Dalam kondisi normal, buah dari sebuah pohon muncul secara alamiah pada waktunya. Buah sebuah pohon sebenarnya ditujukan sebagai cara untuk pohon tersebut menyebarkan benihnya. Buah akan dimakan oleh binatang atau manusia, kemudian benih yang jatuh ke tanah akan tumbuh menjadi pohon yang lain. Jadi, buah sebuah pohon adalah cara untuk pohon tersebut bermultiplikasi.

Di dalam Alkitab, hidup orang percaya beberapa kali digambarkan seperti sebuah pohon (Mazmur 1:1-3)[1], artinya sesuatu yang ditanam kemudian bertumbuh dan akhirnya menghasilkan buah. Dalam hal ini, buah adalah sesuatu yang keluar dari hidup orang percaya setelah menerima pertumbuhan dari Roh Kudus, yang kemudian dinikmati oleh orang lain sehingga orang tersebut pada akhirnya juga bisa mengalami kehidupan yang sama.

I. Apa itu buah Roh?

Seseorang ketika lahir baru dan mempunyai iman percaya kepada Yesus sebagai sang juru selamat, maka orang itu akan mengalami transformasi dalam hidupnya. Perubahan dari arah suka akan dosa, tahap demi tahap, berubah menjadi cinta akan kebenaran. Transformasi tersebut dikerjakan oleh Roh Kudus yang ada di dalam setiap orang percaya. Roh Kudus merupakan pribadi Allah.

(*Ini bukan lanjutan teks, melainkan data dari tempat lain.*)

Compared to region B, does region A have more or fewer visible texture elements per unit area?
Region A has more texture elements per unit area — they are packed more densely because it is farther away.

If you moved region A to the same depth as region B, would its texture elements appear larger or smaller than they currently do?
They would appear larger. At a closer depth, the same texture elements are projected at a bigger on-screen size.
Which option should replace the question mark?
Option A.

Dalam Bahasa Yunani, Roh Kudus juga dikenal sebagai ‘Parakletos’ yang artinya “seorang yang dipanggil atau diutus untuk menolong orang lain[2] (Yohanes 14:26, “tetapi Penghibur, yaitu Roh Kudus, yang akan diutus oleh Bapa dalam nama-Ku, Dialah yang akan mengajarkan segala sesuatu kepadamu dan akan mengingatkan kamu akan semua yang telah Kukatakan kepadamu.”). Roh Kudus adalah pribadi Allah yang memiliki pikiran, perasaan dan kehendak.

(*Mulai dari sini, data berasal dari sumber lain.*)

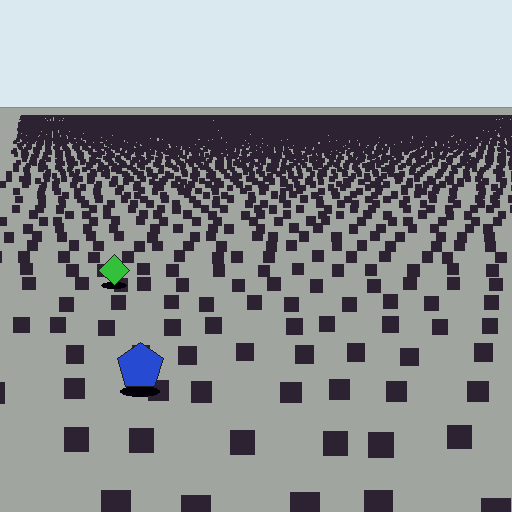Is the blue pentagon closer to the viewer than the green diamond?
Yes. The blue pentagon is closer — you can tell from the texture gradient: the ground texture is coarser near it.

Jika kita ijinkan Roh Kudus bekerja dengan leluasa, maka Dia akan bekerja keluar dengan memberikan karunia-karunia Roh untuk melayani, dan ke dalam dengan memanifestasikan sifat-sifat dari Allah melalui perilaku kehidupan orang percaya. Manifestasi Roh tersebut kita sebut dengan Buah Roh (Galatia 5:22-23). Buah Roh bukan sifat alamiah tetapi karakter orang percaya yang diperbaharui karena melekat pada Kristus (Yohanes 15:5) dan ini merupakan tanda kedewasaan rohani. Jadi buah roh itu adalah bukti dari hasil kerja Roh Kudus yang dapat kita lihat dari kehidupan seorang percaya.

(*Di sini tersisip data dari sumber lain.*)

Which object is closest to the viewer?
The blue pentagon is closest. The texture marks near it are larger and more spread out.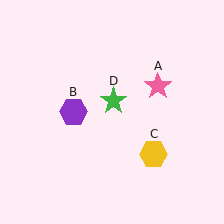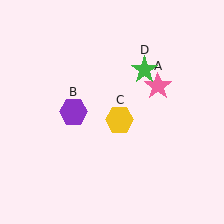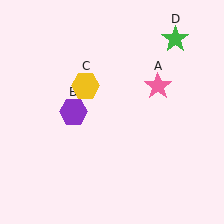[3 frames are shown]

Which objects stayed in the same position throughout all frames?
Pink star (object A) and purple hexagon (object B) remained stationary.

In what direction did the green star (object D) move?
The green star (object D) moved up and to the right.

Pada saat yang sama buah Roh juga merupakan standar karakter yang bisa dipakai oleh orang Kristen dalam mengukur perjalanan kedewasaan rohaninya. Dalam Roma 12:2 Paulus menasihatkan orang Kristen untuk tidak menjadi serupa dengan dunia ini, kita harus berubah. Pertanyaannya berubah ke arah mana? Rasul Paulus memberikan petunjuknya dalam Roma 8:29,

“Sebab semua orang yang dipilih-Nya dari semula, mereka juga ditentukan-Nya dari semula untuk menjadi serupa dengan gambaran Anak-Nya, supaya Ia, Anak-Nya itu, menjadi yang sulung di antara banyak saudara."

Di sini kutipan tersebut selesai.